Discovering What I'm Writing About (And Why It Matters)

The easiest and truest answer to why I'm not making more progress might involve the words talent and/or discipline. But I'm going to suggest that I'm being hampered by being unclear about what I'm actually writing about.

I don't think it's a chronological rendering of Salvador Dalí’s life story, and there's only so much I can do to recreate his visual artwork in music. The substance of what I can explore is in the dynamics of Dalí’s relationships with people like his wife Gala and fellow student and early friend, the poet Federico García Lorca.

What is it about this story that only I can write? I'm not a painter, nor am I from Spain, so what affords me the authority or permission to consider this man and his legacy?

This week I may have discovered the answer. A scene in a TV show I watched and then another in a book I read both focused on the fracturing of the relationship between a father and son. Both of these hit me like a gut punch because being a dad is a crucial element of my identity.

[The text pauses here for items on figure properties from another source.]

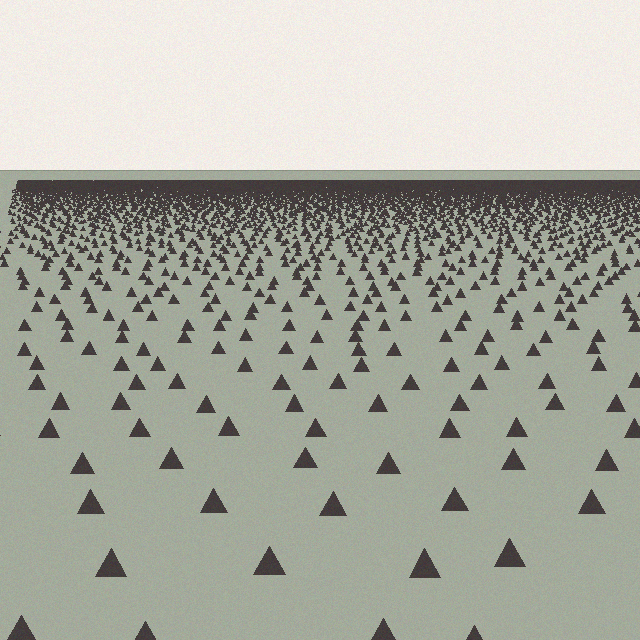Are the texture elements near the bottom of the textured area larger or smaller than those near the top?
Larger. Near the bottom, elements are closer to the viewer and appear at a bigger on-screen size.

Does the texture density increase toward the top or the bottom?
Density increases toward the top.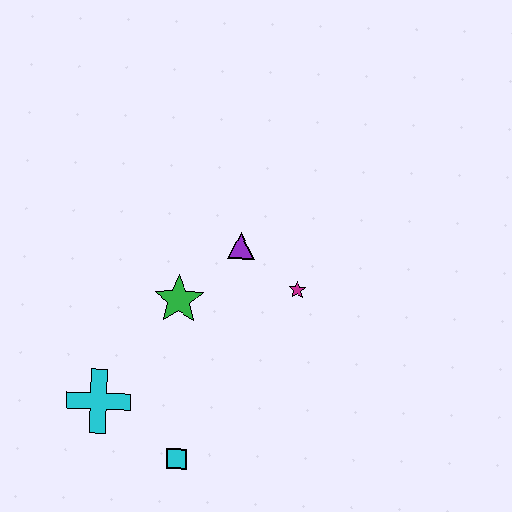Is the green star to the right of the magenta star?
No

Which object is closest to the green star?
The purple triangle is closest to the green star.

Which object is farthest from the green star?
The cyan square is farthest from the green star.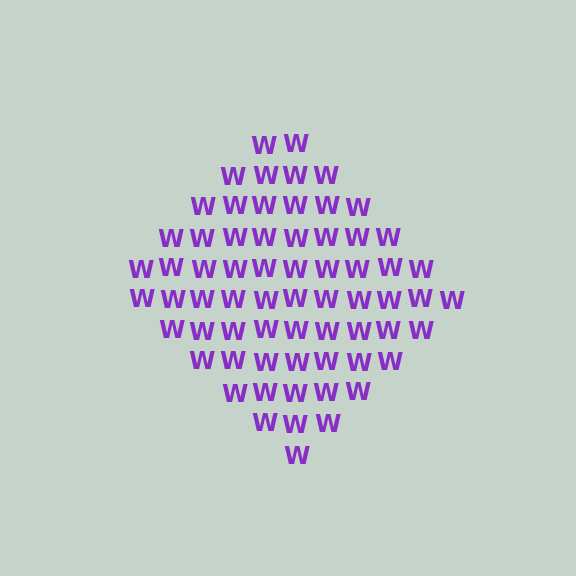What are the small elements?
The small elements are letter W's.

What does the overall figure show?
The overall figure shows a diamond.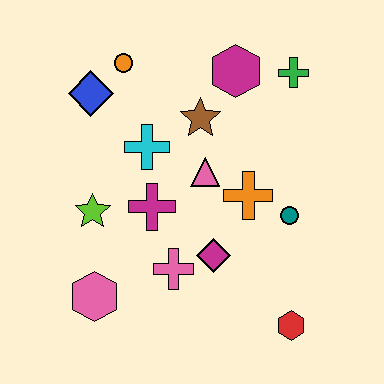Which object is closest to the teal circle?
The orange cross is closest to the teal circle.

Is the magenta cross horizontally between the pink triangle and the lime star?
Yes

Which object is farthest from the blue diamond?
The red hexagon is farthest from the blue diamond.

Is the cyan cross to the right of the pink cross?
No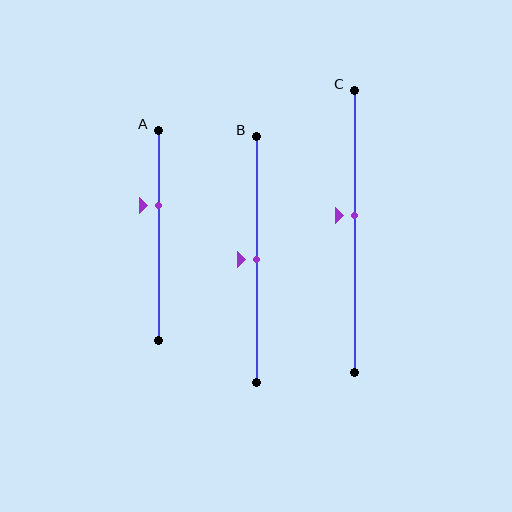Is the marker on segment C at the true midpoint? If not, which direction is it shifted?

I lovingly hold an ongoing tension in my life as the father of a young man who will soon turn 26. Did I do a good job bringing him up? Have I been there for him enough in the past and in the ways that matter in the present? How much of my own shit have I unconsciously passed on? Is our relationship resilient enough to survive differences of beliefs or opinions, and if I lost my life for any reason, have I said and done enough for him to truly know how important he was to me?

Dalí was disinherited after a notorious falling out with his father. For an artist already wrestling with internal demons, the shift was seismic: he went from a doted-upon child prodigy to a young man who lost his mother at sixteen and was cast out by his father at twenty-five.

This week I'm looking at the story through Dalí's lens as someone who pushed his father away and then found himself 'orphaned' before he'd developed the maturity and capacity to fend for himself.

The bigger theme I'm noticing in Dalí's story and reflected across the world right now is how men wound each other across generations, and how that wounding shapes everything they create.

Once seen, how does this influence the story and message I want to tell through the work I'm writing? And how does it inform how I show up in the world outside of my work?